Paulo Lot Calixto Lemos

José Barbosa de Andrade e Silva, o grande artista e o para sempre querido Zé da Beca saiu de casa bem cedo naquele dia. Tinha ainda que apanhar o tio João Barbosa e juntos partirem rumo a usina açucareira Rio Grande. Afinal eram mais de 30 quilômetros de estrada de terra a serem vencidos pelo “fordinho”, e no convite, o comendador Francisco Avelino Maia era enfático: a missa e a benção de inauguração do novo engenho de cana, a serem celebrados pelo saudoso monsenhor Matias, iria ter inicio impreterivelmente às 10:00 horas daquela manhã de 1956. Em seguida seguiriam todos para o casarão sede do comendador, onde sua esposa dona Cotinha serviria auspicioso almoço de confraternização.

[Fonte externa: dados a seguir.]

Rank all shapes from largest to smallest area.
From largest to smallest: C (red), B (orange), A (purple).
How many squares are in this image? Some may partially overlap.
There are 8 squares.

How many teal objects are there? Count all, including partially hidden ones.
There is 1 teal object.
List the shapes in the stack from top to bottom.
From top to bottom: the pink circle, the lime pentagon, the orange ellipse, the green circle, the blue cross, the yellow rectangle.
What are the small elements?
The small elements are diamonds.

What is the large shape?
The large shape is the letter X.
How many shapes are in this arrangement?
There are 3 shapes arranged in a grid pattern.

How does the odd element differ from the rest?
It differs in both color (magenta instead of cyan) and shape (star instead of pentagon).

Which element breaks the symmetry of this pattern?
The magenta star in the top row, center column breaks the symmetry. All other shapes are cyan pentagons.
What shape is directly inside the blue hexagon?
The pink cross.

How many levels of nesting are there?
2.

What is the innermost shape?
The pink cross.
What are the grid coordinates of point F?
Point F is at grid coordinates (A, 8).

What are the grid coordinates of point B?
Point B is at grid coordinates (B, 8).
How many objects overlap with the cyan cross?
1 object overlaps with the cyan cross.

Próximo à usina, onde existe até hoje um rincão chamado Cachoeira, morava Tonico da Cecília. Fazendeiro bonachão e simplório até o cerne, corpulento e da fala grossa. Enfim, um caipira nato, tanto da gema como da clara! Ao passarem por lá, Zé da Beca e João Barbosa toparam com ele arreando seu cavalo, também de partida para a festa. Então, nada mais natural que lhe oferecessem uma garupa:

- Oh Tonico! A festa hoje é de gente importante! Onde já se viu ocê chegar lá montado nesse pangaré! – brincou o Zé da Beca.

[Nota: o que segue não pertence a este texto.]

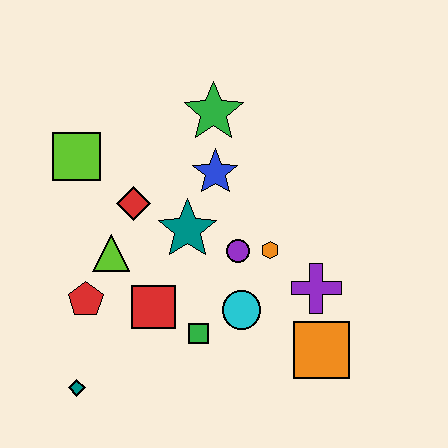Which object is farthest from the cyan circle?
The lime square is farthest from the cyan circle.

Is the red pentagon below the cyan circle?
No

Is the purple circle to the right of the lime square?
Yes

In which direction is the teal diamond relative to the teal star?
The teal diamond is below the teal star.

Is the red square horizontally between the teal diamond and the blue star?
Yes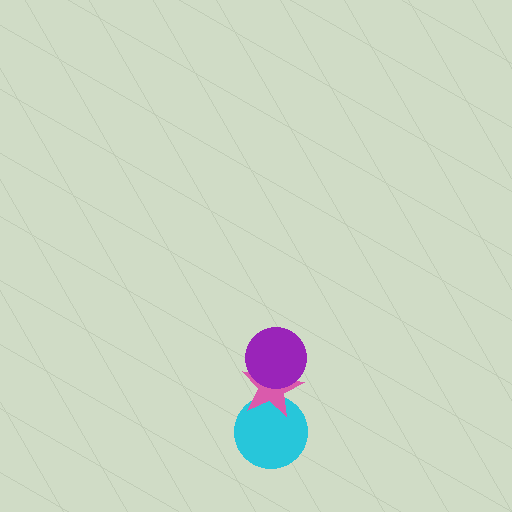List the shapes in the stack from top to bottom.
From top to bottom: the purple circle, the pink star, the cyan circle.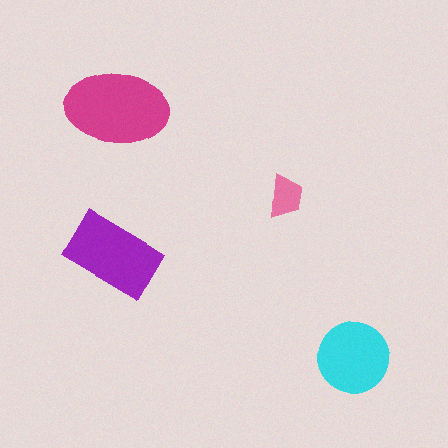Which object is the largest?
The magenta ellipse.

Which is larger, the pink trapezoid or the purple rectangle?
The purple rectangle.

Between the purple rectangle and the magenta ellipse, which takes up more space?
The magenta ellipse.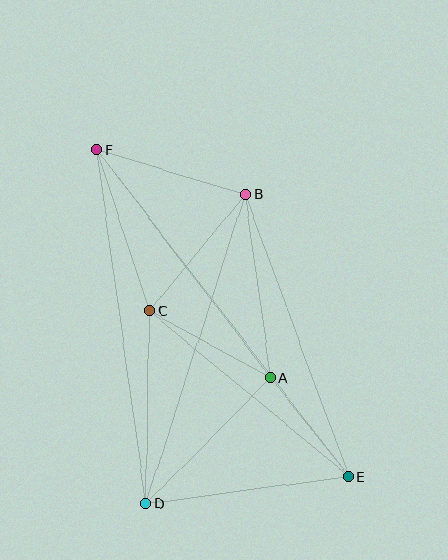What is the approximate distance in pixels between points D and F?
The distance between D and F is approximately 357 pixels.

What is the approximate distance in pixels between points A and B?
The distance between A and B is approximately 185 pixels.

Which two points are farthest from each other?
Points E and F are farthest from each other.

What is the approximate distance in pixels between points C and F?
The distance between C and F is approximately 170 pixels.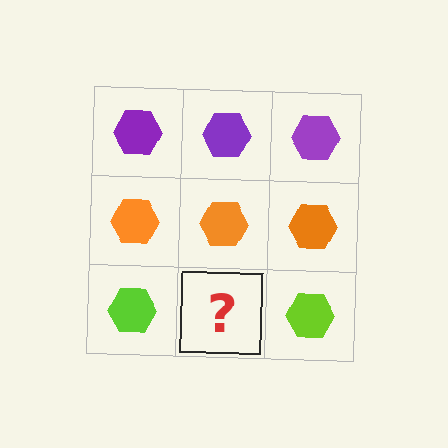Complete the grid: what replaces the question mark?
The question mark should be replaced with a lime hexagon.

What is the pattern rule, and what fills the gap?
The rule is that each row has a consistent color. The gap should be filled with a lime hexagon.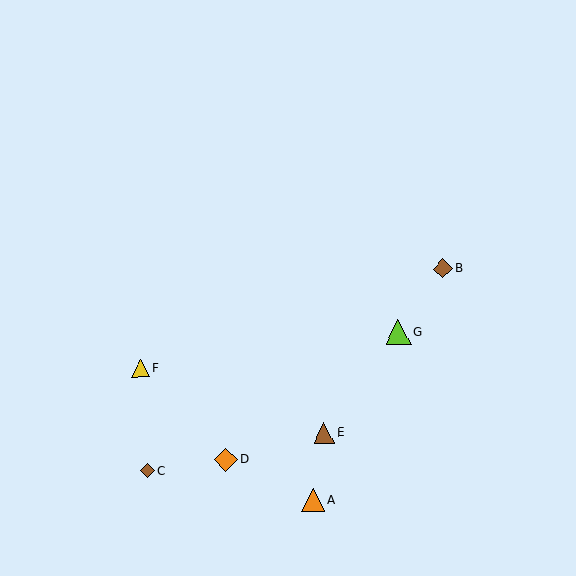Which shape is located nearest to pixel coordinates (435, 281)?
The brown diamond (labeled B) at (443, 269) is nearest to that location.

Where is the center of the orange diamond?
The center of the orange diamond is at (226, 460).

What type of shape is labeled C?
Shape C is a brown diamond.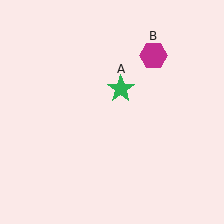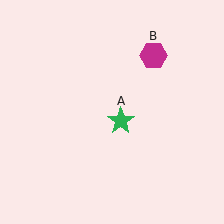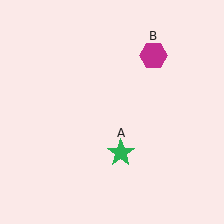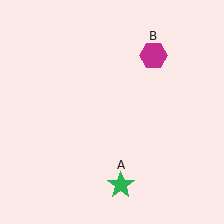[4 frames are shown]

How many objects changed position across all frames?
1 object changed position: green star (object A).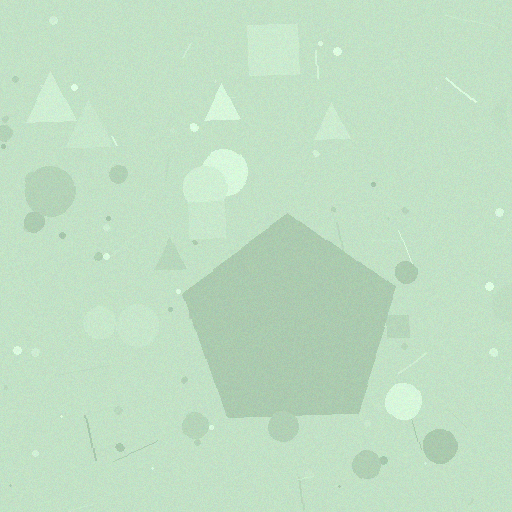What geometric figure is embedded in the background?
A pentagon is embedded in the background.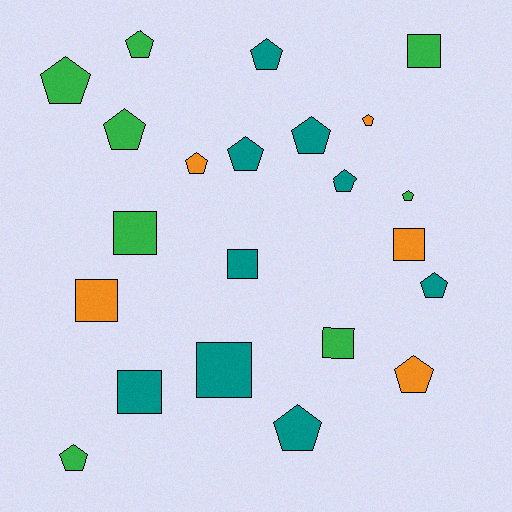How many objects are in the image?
There are 22 objects.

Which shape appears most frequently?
Pentagon, with 14 objects.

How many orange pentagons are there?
There are 3 orange pentagons.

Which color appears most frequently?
Teal, with 9 objects.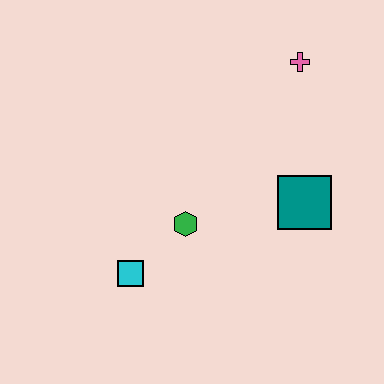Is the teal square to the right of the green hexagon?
Yes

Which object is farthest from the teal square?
The cyan square is farthest from the teal square.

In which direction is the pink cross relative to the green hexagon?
The pink cross is above the green hexagon.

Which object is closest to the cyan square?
The green hexagon is closest to the cyan square.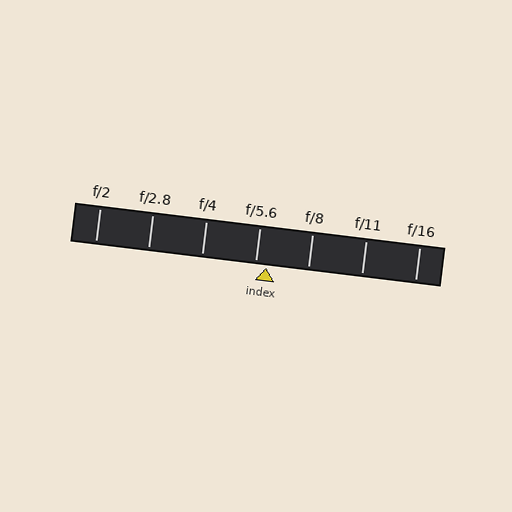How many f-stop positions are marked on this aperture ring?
There are 7 f-stop positions marked.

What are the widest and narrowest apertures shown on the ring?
The widest aperture shown is f/2 and the narrowest is f/16.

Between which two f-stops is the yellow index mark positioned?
The index mark is between f/5.6 and f/8.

- Ora Zé da Beca, aposto 100 por 1 que eu e meu alazão chegamo lá premero de que ocê qu’esse monte de lata! – retrucou Tonico, já gargalhando.

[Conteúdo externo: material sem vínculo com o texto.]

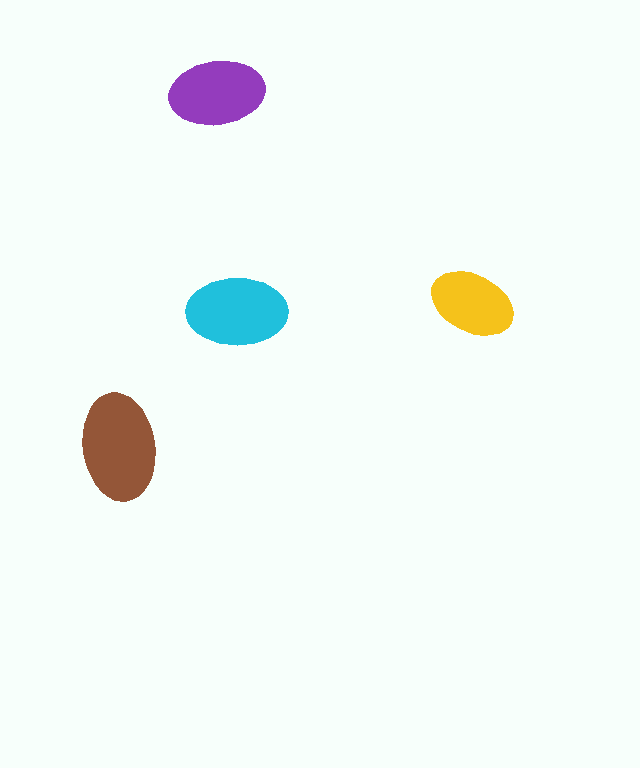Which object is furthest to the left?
The brown ellipse is leftmost.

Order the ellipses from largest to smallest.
the brown one, the cyan one, the purple one, the yellow one.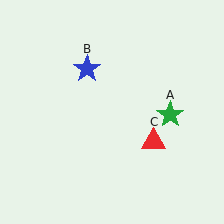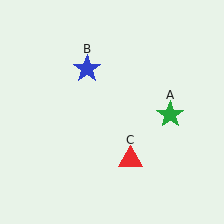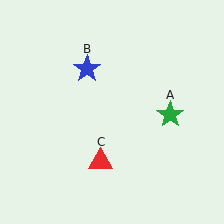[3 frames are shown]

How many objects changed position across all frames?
1 object changed position: red triangle (object C).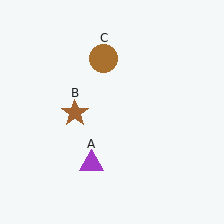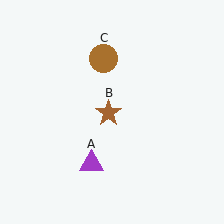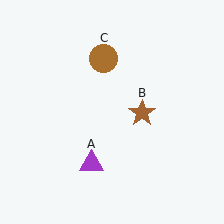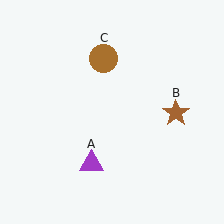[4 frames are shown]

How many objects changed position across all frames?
1 object changed position: brown star (object B).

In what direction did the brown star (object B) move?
The brown star (object B) moved right.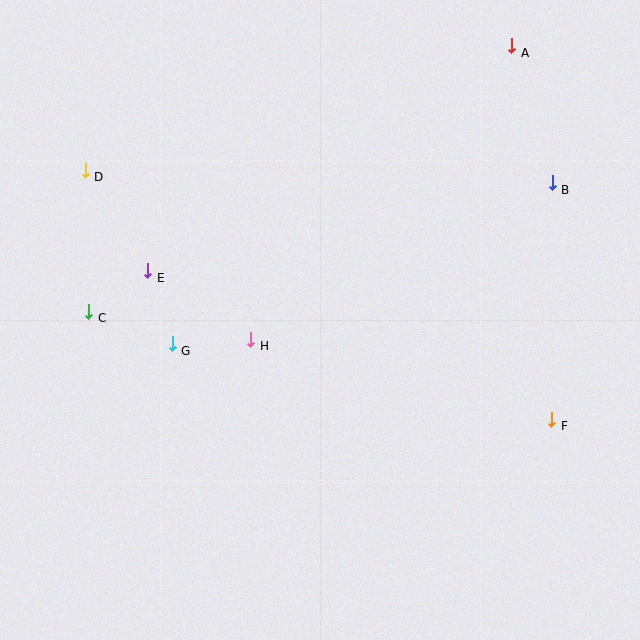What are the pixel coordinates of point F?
Point F is at (552, 426).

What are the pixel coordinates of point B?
Point B is at (552, 190).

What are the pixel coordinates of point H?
Point H is at (251, 346).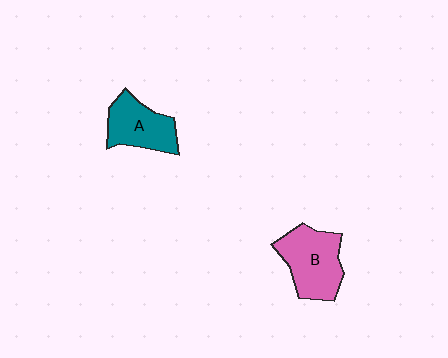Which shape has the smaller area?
Shape A (teal).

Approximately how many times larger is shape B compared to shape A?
Approximately 1.2 times.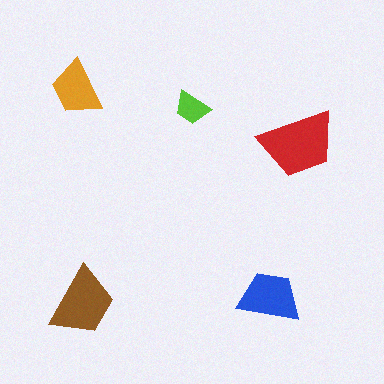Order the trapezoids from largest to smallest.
the red one, the brown one, the blue one, the orange one, the lime one.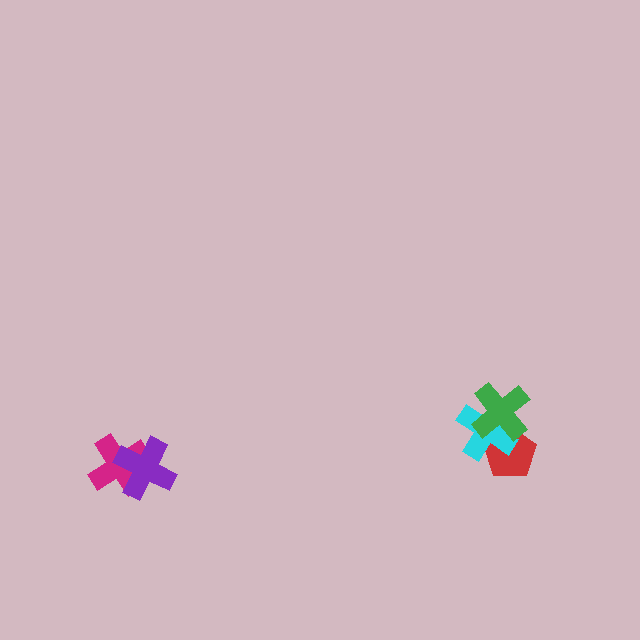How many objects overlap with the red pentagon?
2 objects overlap with the red pentagon.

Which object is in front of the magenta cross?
The purple cross is in front of the magenta cross.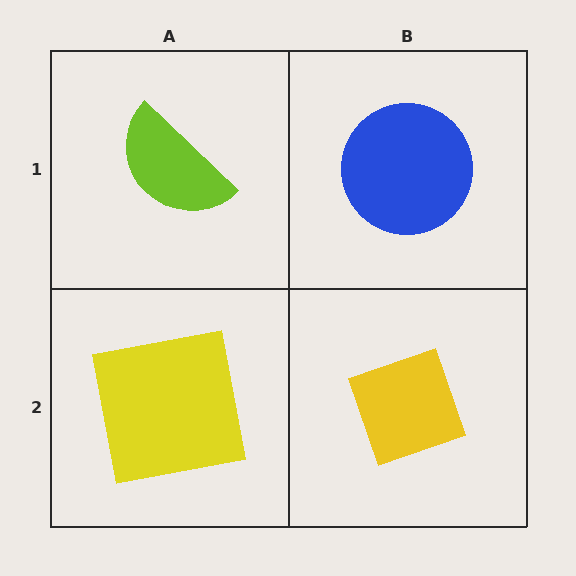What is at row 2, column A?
A yellow square.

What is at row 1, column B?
A blue circle.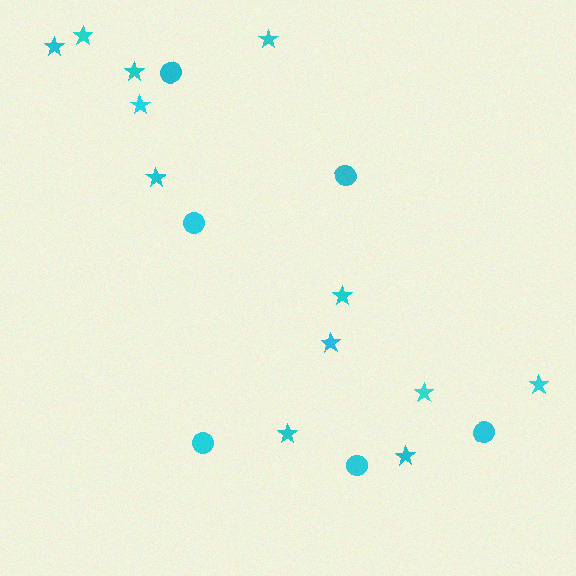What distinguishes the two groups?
There are 2 groups: one group of circles (6) and one group of stars (12).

- Deixa disso compadre Tonico – ralhou seo João Barbosa – entra logo senão ocê chega lá todo empoeirado, uai!

Assim que chegaram, o conhecido vozeirão do monsenhor Matias já se fazia ouvir de longe, e com carranca de sempre, já havia começado a “mastigar” as primeiras rezas da missa. Quando a celebração já estava por terminar, o circunspeto sacristão, alarmado deu falta do Hissope. Instrumento indispensável para a realização da benção, e que nada mais é que um tipo de colherzinha toda perfurada, que deve ser encharcada na água benta, para que esta possa ser pulverizada por todo canto do lugar a ser bento.

Atento, Zé da Beca notou o embaraço do sacristão. Aproximou-se dele indagando-lhe do ocorrido:

- O que se passa homem de Deus, parece até que ocê viu o capeta!

- Minha nossa Senhora sô Zé! Eu esqueci o hissope, o monsenhor vai me matá!

- Não afoba não que isso é coisa à toa sacristão! Corre ali na horta e me traga um chumaço de folhas de arruda.

Enquanto a arruda não vinha, Zé da Beca tirou o cabo de um rebenque que sempre trazia consigo, um cabinho todo trabalhado, delicado e enfeitado. Amarrou o chumaço de folhas numa ponta, e pronto! Estava improvisado um “hissope” tipo pincel que ficou uma jóia! E que daria pra benzer meio mundo.

Assim, mais uma vez Zé da Beca fez valer seus já reconhecidos dotes artísticos, e tudo correu nos conformes. Dentro do horário previsto foi servido o lauto almoço para os convivas.

O que o comendador Chico Avelino tinha de trabalhador, seriedade e autoridade, tinha também de “piadista”, ou melhor, não era um contador de piadas, era sim um grande ouvinte delas, adorava dentro do razoável ouvir piadas e charadas, e se derretia de tanto rir das brincadeiras.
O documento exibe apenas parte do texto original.